From: Godmar Back (gback@cs.utah.edu)
Date: Wed Dec 02 1998 - 20:06:14 EST
An addendum to the problem in i386/common.h:
Forwarded message:
>From law@hurl.cygnus.com Wed Dec 2 18:01:39 1998
To: Godmar Back <gback@cs.utah.edu>
Subject: Re: asm prob
Reply-To: law@cygnus.com
In-reply-to: Your message of Wed, 02 Dec 1998 16:04:00 MST.
<199812022304.QAA10783@sal.cs.utah.edu>
Date: Wed, 02 Dec 1998 17:59:47 -0700
Message-ID: <11237.912646787@hurl.cygnus.com>
From: Jeffrey A Law <law@hurl.cygnus.com>
In message <199812022304.QAA10783@sal.cs.utah.edu>you write:
>
> Here's an asm problem you might or might not know about:
>
> It happens on Linux and FreeBSD 3.0 with ELF support and gcc -fPIC.
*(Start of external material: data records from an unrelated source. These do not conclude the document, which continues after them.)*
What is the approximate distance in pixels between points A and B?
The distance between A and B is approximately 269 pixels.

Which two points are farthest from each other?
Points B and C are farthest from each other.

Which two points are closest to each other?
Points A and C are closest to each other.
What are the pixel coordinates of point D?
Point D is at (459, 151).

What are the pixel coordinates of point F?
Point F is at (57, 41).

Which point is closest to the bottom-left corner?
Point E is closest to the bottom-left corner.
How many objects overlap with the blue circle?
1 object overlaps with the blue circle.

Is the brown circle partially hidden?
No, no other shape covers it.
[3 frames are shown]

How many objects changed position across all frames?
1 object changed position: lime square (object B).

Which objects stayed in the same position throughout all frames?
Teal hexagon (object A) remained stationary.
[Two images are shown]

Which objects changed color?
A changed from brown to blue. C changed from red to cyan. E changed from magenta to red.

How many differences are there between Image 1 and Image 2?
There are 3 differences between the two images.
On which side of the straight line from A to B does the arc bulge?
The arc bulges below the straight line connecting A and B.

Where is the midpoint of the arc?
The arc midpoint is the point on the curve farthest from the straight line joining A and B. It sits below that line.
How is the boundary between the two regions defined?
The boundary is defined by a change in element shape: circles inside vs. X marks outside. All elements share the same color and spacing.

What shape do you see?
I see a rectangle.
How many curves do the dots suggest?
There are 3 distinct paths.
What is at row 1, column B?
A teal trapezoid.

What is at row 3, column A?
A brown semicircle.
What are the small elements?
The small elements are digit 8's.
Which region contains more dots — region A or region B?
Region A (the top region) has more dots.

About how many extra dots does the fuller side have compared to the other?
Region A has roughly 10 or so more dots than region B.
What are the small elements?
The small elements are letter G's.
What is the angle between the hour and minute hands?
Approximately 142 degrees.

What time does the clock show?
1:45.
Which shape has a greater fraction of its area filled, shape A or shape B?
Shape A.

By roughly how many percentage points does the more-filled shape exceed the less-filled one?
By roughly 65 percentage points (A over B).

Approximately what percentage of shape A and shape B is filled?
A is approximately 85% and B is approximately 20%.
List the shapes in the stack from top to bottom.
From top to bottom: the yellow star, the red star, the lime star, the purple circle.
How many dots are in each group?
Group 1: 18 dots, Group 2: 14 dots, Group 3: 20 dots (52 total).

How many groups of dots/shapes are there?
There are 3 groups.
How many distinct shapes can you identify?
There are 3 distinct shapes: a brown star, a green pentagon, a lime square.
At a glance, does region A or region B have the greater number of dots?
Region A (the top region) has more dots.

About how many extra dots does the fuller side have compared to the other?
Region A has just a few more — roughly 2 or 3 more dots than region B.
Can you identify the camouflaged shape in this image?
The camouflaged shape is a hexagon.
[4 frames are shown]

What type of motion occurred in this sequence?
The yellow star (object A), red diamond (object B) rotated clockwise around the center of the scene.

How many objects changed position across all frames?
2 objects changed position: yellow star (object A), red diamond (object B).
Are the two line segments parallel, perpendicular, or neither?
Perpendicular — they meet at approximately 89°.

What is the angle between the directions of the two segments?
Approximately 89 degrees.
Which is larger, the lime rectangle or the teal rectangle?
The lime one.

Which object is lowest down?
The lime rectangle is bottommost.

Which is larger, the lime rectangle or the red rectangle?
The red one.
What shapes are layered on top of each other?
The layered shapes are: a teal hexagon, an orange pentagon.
> Basically, the following two things collide:
>
> + destructive use of %ebx in an asm macro.
>
> + use of %ebx to hold the jump offset or something for shared lib.
>
> Normally, gcc will save %ebx at function entry and restore it upon
> return. In between, it expects to be able to use it.
>
> It expects to be able to use it even after an asm macro that
> has "ebx" in the list of trashed registers.
>
> That seems wrong to me. What do you think?
You can not successfully set/clobber a register in an asm when the register
is fixed. Any asm that tries is broken. -fPIC/-fpic make %ebx fixed I
believe.
Most ports would abort if you tried that. For lots of dumb reasons the x86
port does not abort and may silently generate code which loses -- unless
you're using the egcs snapshots which should detect this error and complain
at compile time that the asm is bogus.